Я наблюдала за тем, как ветер играл с травами и цветами – они покачивались в такт его нежным порывам. В душе что-то трепетало: надежда? Или просто желание вернуться к нормальной жизни? Я чувствовала себя обновлённой после болезни – словно весеннее солнце прогнало тьму из моего сердца.
Я больше не страдала из-за мыслей о Ричарде. Он воспринимался как давнее прошлое, надежно похороненное в моем сердце под грузом повседневных дел.
Совсем скоро я настолько окрепла, что смогла встретиться с Дирком в гостиной на первом этаже, чтобы обговорить нужды имения.
Старая комната встретила нас запахом воска и старого дерева. Солнечный свет пробивался сквозь пыльные шторы, оставляя золотистые полосы на потёртом ковре с узором в виде переплетённых листьев. Я сидела в кресле с высокой спинкой, подложив под поясницу подушку, вышитую синими птицами. На столе между мной и Дирком стоял поднос с чайником из потускневшего серебра и двумя глиняными кружками – одна с трещиной по краю.
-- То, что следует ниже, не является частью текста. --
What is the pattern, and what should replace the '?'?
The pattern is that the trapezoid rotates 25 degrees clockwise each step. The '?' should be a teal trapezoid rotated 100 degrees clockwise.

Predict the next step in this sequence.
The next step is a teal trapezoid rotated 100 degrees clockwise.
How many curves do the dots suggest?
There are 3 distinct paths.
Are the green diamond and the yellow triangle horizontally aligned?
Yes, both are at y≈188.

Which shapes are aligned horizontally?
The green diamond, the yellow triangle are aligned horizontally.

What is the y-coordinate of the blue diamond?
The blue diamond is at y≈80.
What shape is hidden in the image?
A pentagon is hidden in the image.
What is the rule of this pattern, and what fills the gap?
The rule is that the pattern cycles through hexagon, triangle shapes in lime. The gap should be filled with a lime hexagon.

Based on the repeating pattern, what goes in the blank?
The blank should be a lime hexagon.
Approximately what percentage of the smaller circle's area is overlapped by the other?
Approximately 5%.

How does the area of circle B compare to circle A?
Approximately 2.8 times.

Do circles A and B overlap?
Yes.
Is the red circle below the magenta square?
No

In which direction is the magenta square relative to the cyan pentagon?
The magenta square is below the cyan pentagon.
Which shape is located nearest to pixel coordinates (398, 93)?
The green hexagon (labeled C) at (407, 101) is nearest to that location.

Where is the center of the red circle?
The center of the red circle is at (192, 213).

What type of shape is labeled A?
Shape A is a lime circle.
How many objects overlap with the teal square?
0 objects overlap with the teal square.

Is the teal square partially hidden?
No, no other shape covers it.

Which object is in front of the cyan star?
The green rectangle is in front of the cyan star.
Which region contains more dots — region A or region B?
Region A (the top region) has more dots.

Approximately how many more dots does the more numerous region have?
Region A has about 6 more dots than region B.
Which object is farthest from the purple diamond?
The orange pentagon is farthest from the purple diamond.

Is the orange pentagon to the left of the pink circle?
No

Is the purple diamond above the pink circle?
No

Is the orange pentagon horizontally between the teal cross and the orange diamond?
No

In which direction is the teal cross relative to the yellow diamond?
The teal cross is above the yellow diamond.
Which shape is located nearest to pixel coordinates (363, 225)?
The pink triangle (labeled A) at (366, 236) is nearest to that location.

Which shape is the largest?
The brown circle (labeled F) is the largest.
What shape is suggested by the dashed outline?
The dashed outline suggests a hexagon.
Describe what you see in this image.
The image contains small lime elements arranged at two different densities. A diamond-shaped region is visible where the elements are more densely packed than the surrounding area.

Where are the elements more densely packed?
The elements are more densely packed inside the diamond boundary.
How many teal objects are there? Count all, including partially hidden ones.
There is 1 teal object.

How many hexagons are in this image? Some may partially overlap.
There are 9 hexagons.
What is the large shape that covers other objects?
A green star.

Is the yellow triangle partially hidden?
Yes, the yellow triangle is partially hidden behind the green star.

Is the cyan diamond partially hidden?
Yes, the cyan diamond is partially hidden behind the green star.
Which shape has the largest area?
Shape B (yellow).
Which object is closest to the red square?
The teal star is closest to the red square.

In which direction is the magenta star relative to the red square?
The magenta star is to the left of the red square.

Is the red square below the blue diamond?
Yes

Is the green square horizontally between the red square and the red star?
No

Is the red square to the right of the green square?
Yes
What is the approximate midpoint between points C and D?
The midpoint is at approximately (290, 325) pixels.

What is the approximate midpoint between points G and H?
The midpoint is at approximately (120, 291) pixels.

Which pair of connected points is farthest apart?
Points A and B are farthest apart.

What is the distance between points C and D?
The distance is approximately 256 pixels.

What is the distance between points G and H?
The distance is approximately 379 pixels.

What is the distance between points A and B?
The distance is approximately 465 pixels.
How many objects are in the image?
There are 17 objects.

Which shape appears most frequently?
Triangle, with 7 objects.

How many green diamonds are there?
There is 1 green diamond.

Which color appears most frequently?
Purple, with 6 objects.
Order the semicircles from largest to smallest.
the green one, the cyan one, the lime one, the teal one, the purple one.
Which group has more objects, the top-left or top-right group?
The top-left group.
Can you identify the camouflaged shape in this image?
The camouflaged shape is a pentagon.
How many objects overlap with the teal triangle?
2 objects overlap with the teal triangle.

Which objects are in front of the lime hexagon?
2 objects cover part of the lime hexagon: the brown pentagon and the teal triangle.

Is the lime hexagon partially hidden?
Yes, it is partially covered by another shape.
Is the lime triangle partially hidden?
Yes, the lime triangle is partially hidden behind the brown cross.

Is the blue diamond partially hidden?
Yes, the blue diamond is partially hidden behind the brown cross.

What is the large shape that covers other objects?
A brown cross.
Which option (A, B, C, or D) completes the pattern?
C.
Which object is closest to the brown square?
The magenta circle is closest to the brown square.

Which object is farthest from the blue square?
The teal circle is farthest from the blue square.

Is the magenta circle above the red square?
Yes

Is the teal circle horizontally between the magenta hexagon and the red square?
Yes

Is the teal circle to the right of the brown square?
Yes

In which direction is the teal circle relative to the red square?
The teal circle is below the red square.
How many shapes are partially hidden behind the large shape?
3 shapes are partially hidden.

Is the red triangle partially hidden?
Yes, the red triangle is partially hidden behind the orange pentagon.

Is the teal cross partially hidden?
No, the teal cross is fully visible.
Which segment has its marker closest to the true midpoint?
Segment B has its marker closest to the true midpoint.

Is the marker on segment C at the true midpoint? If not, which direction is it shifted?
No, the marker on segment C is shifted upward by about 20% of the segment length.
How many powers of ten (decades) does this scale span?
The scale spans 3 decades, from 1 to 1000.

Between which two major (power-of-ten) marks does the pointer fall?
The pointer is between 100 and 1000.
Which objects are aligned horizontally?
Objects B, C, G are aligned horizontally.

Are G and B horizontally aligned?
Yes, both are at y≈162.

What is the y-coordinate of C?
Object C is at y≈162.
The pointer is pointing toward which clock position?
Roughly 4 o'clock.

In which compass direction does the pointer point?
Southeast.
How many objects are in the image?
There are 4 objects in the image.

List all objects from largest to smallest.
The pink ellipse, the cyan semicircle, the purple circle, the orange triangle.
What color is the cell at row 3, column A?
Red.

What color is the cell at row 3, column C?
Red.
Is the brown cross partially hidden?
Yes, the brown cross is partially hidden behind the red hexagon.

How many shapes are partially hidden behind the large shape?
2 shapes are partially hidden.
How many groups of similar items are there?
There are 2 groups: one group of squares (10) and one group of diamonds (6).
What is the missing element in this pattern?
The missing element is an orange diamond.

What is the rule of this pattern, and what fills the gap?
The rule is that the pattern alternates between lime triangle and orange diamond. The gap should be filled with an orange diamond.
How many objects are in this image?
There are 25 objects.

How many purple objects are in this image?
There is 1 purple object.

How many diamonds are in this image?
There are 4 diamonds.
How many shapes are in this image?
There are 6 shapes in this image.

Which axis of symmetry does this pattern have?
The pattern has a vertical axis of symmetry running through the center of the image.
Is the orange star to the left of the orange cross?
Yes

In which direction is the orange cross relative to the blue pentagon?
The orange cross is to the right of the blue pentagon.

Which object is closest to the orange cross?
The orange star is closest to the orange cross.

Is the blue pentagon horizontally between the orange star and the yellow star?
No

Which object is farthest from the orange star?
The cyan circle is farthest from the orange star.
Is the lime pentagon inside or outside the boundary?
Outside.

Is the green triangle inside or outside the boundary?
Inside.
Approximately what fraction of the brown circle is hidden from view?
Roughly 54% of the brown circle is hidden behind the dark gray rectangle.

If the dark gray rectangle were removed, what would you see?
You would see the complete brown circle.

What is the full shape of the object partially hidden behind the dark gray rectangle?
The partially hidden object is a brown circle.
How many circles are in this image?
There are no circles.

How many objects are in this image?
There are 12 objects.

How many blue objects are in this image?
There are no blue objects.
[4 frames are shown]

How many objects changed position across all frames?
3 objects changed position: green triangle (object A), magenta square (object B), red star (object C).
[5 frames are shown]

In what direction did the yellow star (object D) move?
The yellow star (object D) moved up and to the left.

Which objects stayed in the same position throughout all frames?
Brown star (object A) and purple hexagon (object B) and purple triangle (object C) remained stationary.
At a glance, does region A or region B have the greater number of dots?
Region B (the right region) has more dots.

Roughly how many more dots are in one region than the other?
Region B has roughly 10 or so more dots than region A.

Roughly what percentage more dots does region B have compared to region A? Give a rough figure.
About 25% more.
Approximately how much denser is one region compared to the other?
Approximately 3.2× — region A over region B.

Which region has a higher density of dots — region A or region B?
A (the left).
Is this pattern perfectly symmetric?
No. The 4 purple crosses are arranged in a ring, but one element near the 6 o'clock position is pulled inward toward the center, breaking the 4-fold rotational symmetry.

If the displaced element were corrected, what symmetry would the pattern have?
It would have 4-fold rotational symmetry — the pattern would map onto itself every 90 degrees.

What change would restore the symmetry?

Дирк, сгорбившись на краешке стула, вертел в руках кожаный кошелёк с медными заклёпками. Его холщовая рубаха была закатана по локоть, открывая загорелые руки в царапинах от ежедневной работы. Сапоги, покрытые подсохшей грязью, оставили комья на половицах, но я сделала вид, что не заметила.
– Колодцы высохли, – повторил он, кивнув в сторону окна, за которым виднелись далёкие крыши деревни. – В Рудниковой и Глухаревке народ воду из луж таскает, вашсиятельство. Старые шахты завалены камнями – без взрывчатки не расчистить.
Он достал из кармана свёрток в промасленной бумаге, развернул его, показав кусок замши с выжженными рунами.
– Мельник Лабы принёс. Говорит, амулеты почернели, как уголь. Ночью тени по стенам ползают, жернова сами крутятся.
За окном пролетела стая ворон, их крики смешались со скрипом двери в коридоре. Лина просунула голову, принесла тарелку с лепёшками, ещё тёплыми от печи. Дирк, не глядя, взял одну, разломил пополам – крошки посыпались на колени.
– В Святилище всех богов дождь через крышу льёт, – он махнул рукой в сторону востока, где за лесом стояла деревня с каменным храмом. – Жрец грозится, что Эрита наслала на нас гниль за небрежение.
Я потянулась к чашке, чувствуя, как от пошедшей болезни все еще дрожат пальцы. Чай оказался крепким, с горчинкой полыни – видимо, Лина добавила её для бодрости. Запах дыма из камина смешивался с ароматом свежеиспечённого хлеба, создавая странное ощущение уюта среди проблем.
Дирк вытащил из-за пазухи потрёпанную тетрадь, исписанную неровными столбцами цифр.
– На колодцы – триста золотых. На мельницу – пятьдесят на амулеты да двадцать кузнецу за новые скобы. Храм… – он хмыкнул, проведя грязным ногтем по строчке, – жрец просит двести, но хватит и ста, если самому лесорубам брёвна сплавить.
Я покивала, показывая, что все услышала. Нужно золото – дам, сколько следует. Надо сейчас, пока тепло и дождей почти нет, привести все в порядок. А то лето промчит быстро. А за ним и осень, с ее ливнями. Ну а зимой, по морозам, и подавно ничего не отремонтировать. Так что да, сейчас самое лучшее время.